What are you researching now?
Part of my research touched on the digital components of the market. Firms fight tooth and nail for a “like,” “give me a like,” like that’s a measure of anything. A lot of this environment is a mirror of things we have known forever. A lot of the same things that were done in the past are repeating themselves in the digital world. The value of that click will change. The thing that we can’t forget is basic marketing principles still apply. People tend to forget that. They forget that you need to talk to your target audience. There’s too much attention on trying to make everything go viral. If you’re a niche product it doesn’t make sense trying to go viral. Not everything is mass communication. Not everything is reach.
What are you looking to accomplish in the next five years?
I just want to expand upon this body of work that I have been building upon. There are so many questions and so little time. I am feverishly working with researchers from everywhere to try to address these questions that are just hanging there. Some basic understanding of these digital environments.
What is something about you that people might be surprised to learn?

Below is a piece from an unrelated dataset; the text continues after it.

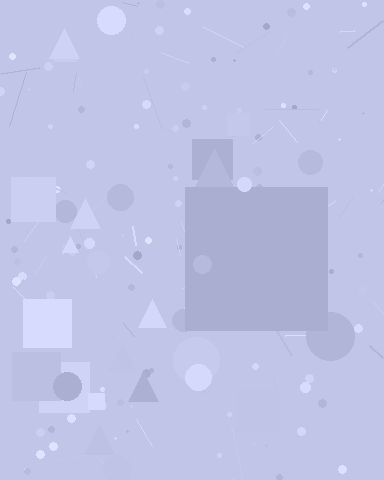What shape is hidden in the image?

I came to this country when I was 14, I’m 36 now and I am still working on becoming a citizen. I spoke no English when I got here. I started in these English classes that were embarrassing and belittling. And 9-11 completely destroyed our process. I was required to leave the country and reapply to come back in. I left, reinterviewed and was allowed to come back. I think people don’t often see the series of struggles that get us where we are.